Here’s an easy way to increase robust job growth in your city: Don’t increase the cost of working for employers. Philadelphia is facing this dilemma right now. But how to grow the tax base while simultaneously reducing taxes for business owners?
It’s simple. Tax what can’t move easily to cheaper areas — the land. New research from Center City District and the Central Philadelphia Development Corporation, a quasi-public joint business improvement district and community development corporation, explores Philadelphia’s regional job loss over the years, as well as ways to fix what ails it. From the study:
By taxing what can readily move to suburban locations (jobs and businesses) rather than immobile assets (land and buildings), Philadelphia increases the cost of working and locating a firm in the city. This drives down office rents, weakens demand for all commercial space, discourages business growth and reduces the share of real estate taxes local government derives from business properties across the city.
Basically, higher taxes on employers give them a reason to think about moving outside city limits, where overhead might be cheaper. This makes even more sense when you consider Philadelphia’s regional transportation system, which is reasonably reliable and arguably one of the better in the country. (Don’t laugh, Philadelphians, I’m serious. SEPTA’s commuter transit infrastructure is nothing to scoff at when compared to other U.S. metro areas.)
As shown in the graph below, the regional distribution of employment in the Philadelphia metro area has moved everywhere but Philly proper. “Since 1970, every county in the region added jobs to its 1970 base except for Philadelphia, which has 25% fewer jobs than it had in 1970,” the researchers write. In 1970, the City of Philadelphia had 43.3 percent of the region’s job share. In 2011, it accounted for just more than half of that, at 22.9 percent.

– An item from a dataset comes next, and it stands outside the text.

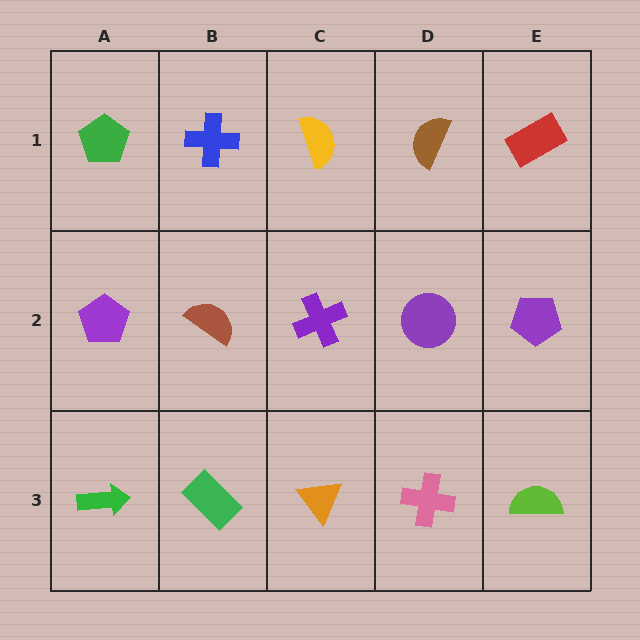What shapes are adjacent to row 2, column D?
A brown semicircle (row 1, column D), a pink cross (row 3, column D), a purple cross (row 2, column C), a purple pentagon (row 2, column E).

Now, it’s worth noting that all U.S. cities lost regional job share from 1970 until the turn of the century (see: deindustrialization, cheaper labor offshore). Philadelphia is not alone in that regard. But while other cities — think New York, Boston and D.C. — lost jobs between 1997 and 2000, things started to look up in the late 1990s. Sure, they lost a huge share of regional employment, but they saw suburban jobs grow in addition to city jobs.
More from the study:
Philadelphia not only has lost regional market share, it also has 25.2% fewer public- and private-sector jobs within its boundaries than it did in 1970.
These peer cities have simply done a better job creating post-industrial replacement jobs, offering significantly more urban employment opportunities than they did in 1970. By contrast, Philadelphia has 232,551 fewer (-28.6 percent) private wage and salary jobs than it had in 1970 and 34.4% fewer (-57,283) government positions than 40 years ago, for a cumulative decline of 25.2 percent.
There’s no quick fix, but in the meantime Philadelphia could help turn the tide by taxing the land instead of the businesses. The study offers some promising projections for what higher property taxes could mean for the city’s tax base:
For example, increasing average Class A rents downtown $1 per square foot — from $27 to $28 per square foot— would yield $8.2 million more each year in real estate taxes just from the central business district. If rents rose to Cira Centre or Chicago levels — $37 per square foot — that would provide $87.5 million more each year in real estate taxes, more than half of which would go to the School District. As small businesses make use of vacant or underperforming space across the city, more centers of employment will emerge throughout Philadelphia.
For you non-Philadelphians out there, that mention of the schools refers to a bankrupt district that closed no fewer than 24 schools this year.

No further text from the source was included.